– Вы интересуетесь этим, потому что предполагается, будто у королевы нет денег?
– Ну, разумеется.
– Она собирается выплачивать его вам, как выплачивала бы Бемеру, с той лишь разницей, что если бы она купила ожерелье у Бемера, об этом узнал бы весь Париж; после ее знаменитых слов насчет военного корабля такая покупка совершенно невозможна; король недовольно поморщится, а вся Франция скорчит возмущенную гримасу. Королева хочет получить эти бриллианты в розницу и платить в рассрочку.
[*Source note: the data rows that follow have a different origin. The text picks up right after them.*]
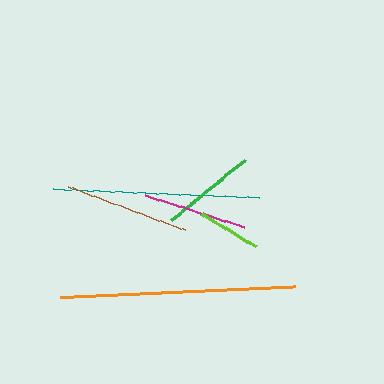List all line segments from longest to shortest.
From longest to shortest: orange, teal, brown, magenta, green, lime.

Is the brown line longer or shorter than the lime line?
The brown line is longer than the lime line.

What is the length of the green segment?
The green segment is approximately 95 pixels long.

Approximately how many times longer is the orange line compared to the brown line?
The orange line is approximately 1.9 times the length of the brown line.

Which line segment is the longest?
The orange line is the longest at approximately 236 pixels.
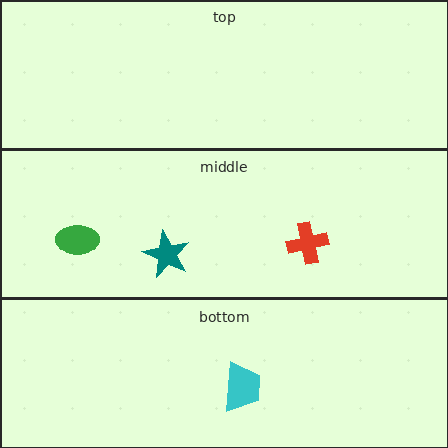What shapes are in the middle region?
The teal star, the green ellipse, the red cross.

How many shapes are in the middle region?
3.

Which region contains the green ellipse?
The middle region.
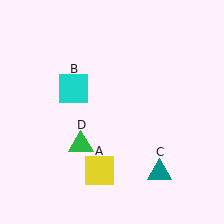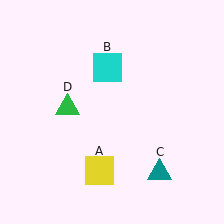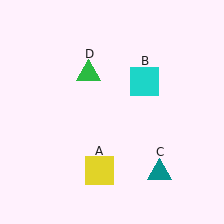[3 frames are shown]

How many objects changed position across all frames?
2 objects changed position: cyan square (object B), green triangle (object D).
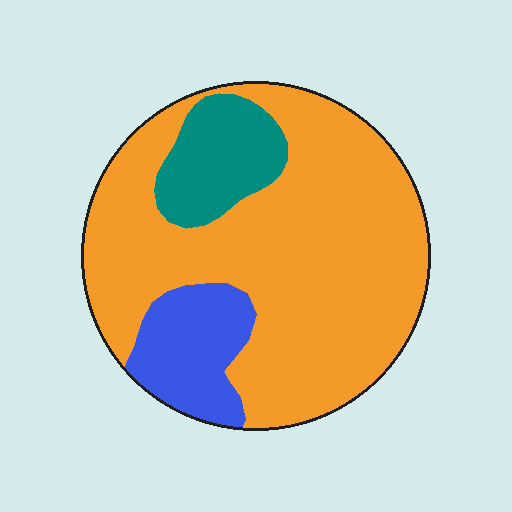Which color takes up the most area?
Orange, at roughly 75%.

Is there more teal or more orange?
Orange.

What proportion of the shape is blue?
Blue covers around 15% of the shape.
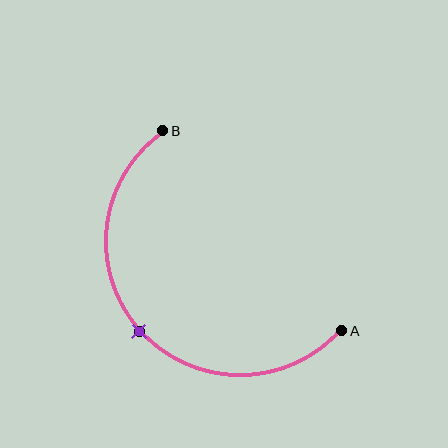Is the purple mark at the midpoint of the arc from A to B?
Yes. The purple mark lies on the arc at equal arc-length from both A and B — it is the arc midpoint.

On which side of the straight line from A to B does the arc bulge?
The arc bulges below and to the left of the straight line connecting A and B.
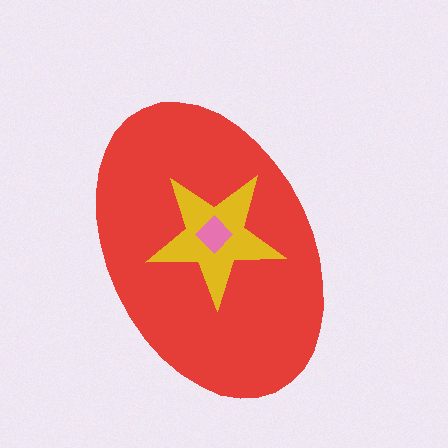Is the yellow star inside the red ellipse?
Yes.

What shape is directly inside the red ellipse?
The yellow star.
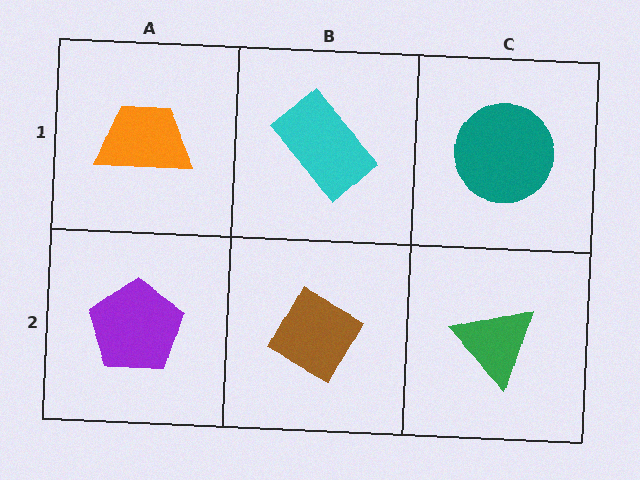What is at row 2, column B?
A brown diamond.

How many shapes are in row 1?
3 shapes.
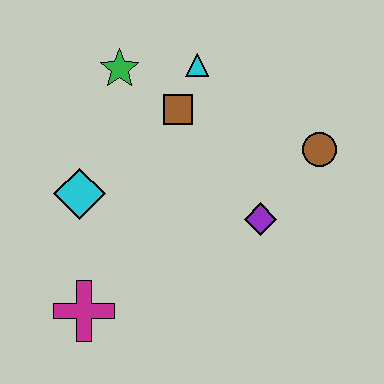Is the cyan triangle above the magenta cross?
Yes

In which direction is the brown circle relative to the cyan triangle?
The brown circle is to the right of the cyan triangle.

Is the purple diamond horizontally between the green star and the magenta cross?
No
Вы предоставите ей такую возможность, и станете для нее кассиром, умеющим хранить тайну и к тому же платежеспособным, если она вдруг окажется в стесненном положении, вот и все. Она счастлива и платит, так что не спрашивайте больше ни о чем.
– Платит? Но как?
– Королева, монсеньор, из тех женщин, которые все понимают, и к тому же она знает, что вы в долгах. При этом она горда, она – не любовница, которая принимает подарки. Когда я сказала ей, что вы уже уплатили двести пятьдесят тысяч ливров задатку…
– Вы ей это сказали?
– А почему бы не сказать?
– Но это могло вынудить ее тут же отказаться.
– Нет, это заставило ее найти средства и согласиться. Ничего даром – вот девиз королевы.
– Боже мой!
Жанна с безмятежным видом полезла в карман и извлекла бумажник ее величества.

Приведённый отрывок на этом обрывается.